南極にある溶岩湖

ハンク・グリーン氏:地球は湖で覆われています。ほとんどが生命に満ちたみずみずしい湖で、休暇でリラックスするには最適です。

ただし、溶岩湖の場合、溶岩がふつふつと沸騰しており、観光としてはあまり適していないですよね。

また、マインクラフトで作った擬似的な溶岩湖を除くと、世界中に数か所しか存在しません。もっとも不思議な溶岩湖のひとつが、南極大陸にあるエレバス山の頂上にあります。

おそらくこの湖のもっとも奇妙な点は、常にガスを放出しており、そのガスの構成物がおよそ10分ごとに変化するということです。エレバスはギリシャの神のことで、カオスの息子であり、氷と火の場所に適していると言われています。

エレバス山はロス島でもっとも高い山で、南極本島近くに位置しており、通常は氷床でつながっています。また、エレバス山は何十年にもわたって活動を続ける活発な火山で、時おり大きな噴火を放ちます。溶岩湖は深さ約20メートルで、エレバス山の主要噴火口の内部にある噴火口の中に位置しています。

また溶岩湖の下には、マグマ溜りにつながるパイプのような火道があり、溶岩湖はパイプの上に座っている底に穴が開いたボウルのようなもので、逆流することはありません。

そして、これらのマグマは摂氏約1,000度ほどの熱を持っています。湖に継続的に暖かいマグマを送り込む対流が常に流れているため、極寒の南極であっても湖の表面は冷めて固まることはありません。

熱いマグマは湖の頂部に到達すると、外側へと流れ、途中で冷却されます。マグマが冷えるにつれて、より高密度になるため、再び地下に沈み、対流のサイクルが続くのです。

溶岩湖は、火口、火道、マグマ溜りのコンボが必要で、多くの火山がそのような構成要素をそろえ持っているわけではありません。そのため、溶けている溶岩湖は非常に珍しく、現在まで活動を続けているものは世界中にわずか5つしかありません。

活発な研究の場に

エレバス山の溶岩湖は珍しい遠隔地ですが、勇敢な科学者たちのおかげで活発な研究の場となっています。

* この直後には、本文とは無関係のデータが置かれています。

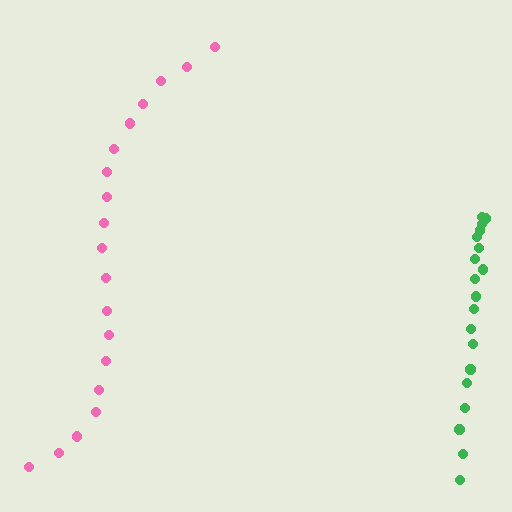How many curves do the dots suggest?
There are 2 distinct paths.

科学者たちは凍った斜面や溶岩爆弾に勇敢に立ち向かい、365日24時間無休で湖を監視する遠隔センサーを設置しました。

彼らが研究を進めているひとつが、湖の持続的なガス排出です。長年にわたってエレバスは着実にガスを放出していますが、そこには不思議なサイクルが関わっています。10分ほどのサイクルで、生産されるガスの量と、その構成物の両方に繰り返し変化があらわれます。例えば、二酸化炭素と一酸化炭素との割合が変化し、水蒸気と二酸化硫黄の排出レベルも変化します。

研究者は、なぜこのサイクルが生じるのかを​​把握しようとしており、センサーデータとコンピュータモデリングに基づいて、ガスの2つの主要供給源と関係があると考えています。ひとつは火道から来ており、もうひとつは湖の拡散から来ています。

二酸化炭素が豊富なガスは常に火道から上昇しており、基本的には一定で構成物に変化はありません。しかし、火道は約10分ごとに、マグマ溜りの奥深くから大きなマグマの塊を噴出します。

この塊が湖の表面に近づくと、新鮮なガスが放出され、検出されるガスの総量が増加し、水蒸気と二酸化硫黄が豊富であるために全体の構成物にも変化がみられます。

これらの短いサイクルに加えて、溶岩湖は爆発的なガス抜きを起こします。これは頻繁に起こるものではありませんが、爆発的なガス抜きによって小さな噴火が引き起こされ、溶岩の塊が主要噴火口に放り込まれます。これら2つの現象は独立して発生するようです。

爆発的なガス抜きで生じたガスの構成物は、約10分おきのサイクルから生じるガスとは異なり、火山のマグマ溜りのより深いところから来ているようです。

エレバス山と溶岩湖について、学ぶことはまだまだたくさんあります。例えば、今回ご紹介したガスサイクルとは異なるサイクルでおこるガスサイクルもあります。これらのガス放出活動が全て関連しているのか、またはどのように関連しているのかを研究することは、エレバス山の内部活動のより良いモデル構築に役立つでしょう。

エレバス山には、響岩(フォノライト)と呼ばれる珍しい種類のマグマが含まれています。より一般的な玄武岩よりもはるかに厚く、おそらくマグマ溜りと溶岩湖内部の流体力学に影響しているでしょう。つまり、エレバスに関する最新の研究は、世界中の他の溶岩湖で働く科学者にとっても有益なことでしょう。

これらの湖はまれであるかもしれませんが、世界中のいくつかの例から良いモデルを観測することは、地質学者がそれらの類似点と相違点、およびそれらがどのように機能するかに関する全体的なルールを理解するのに役立っています。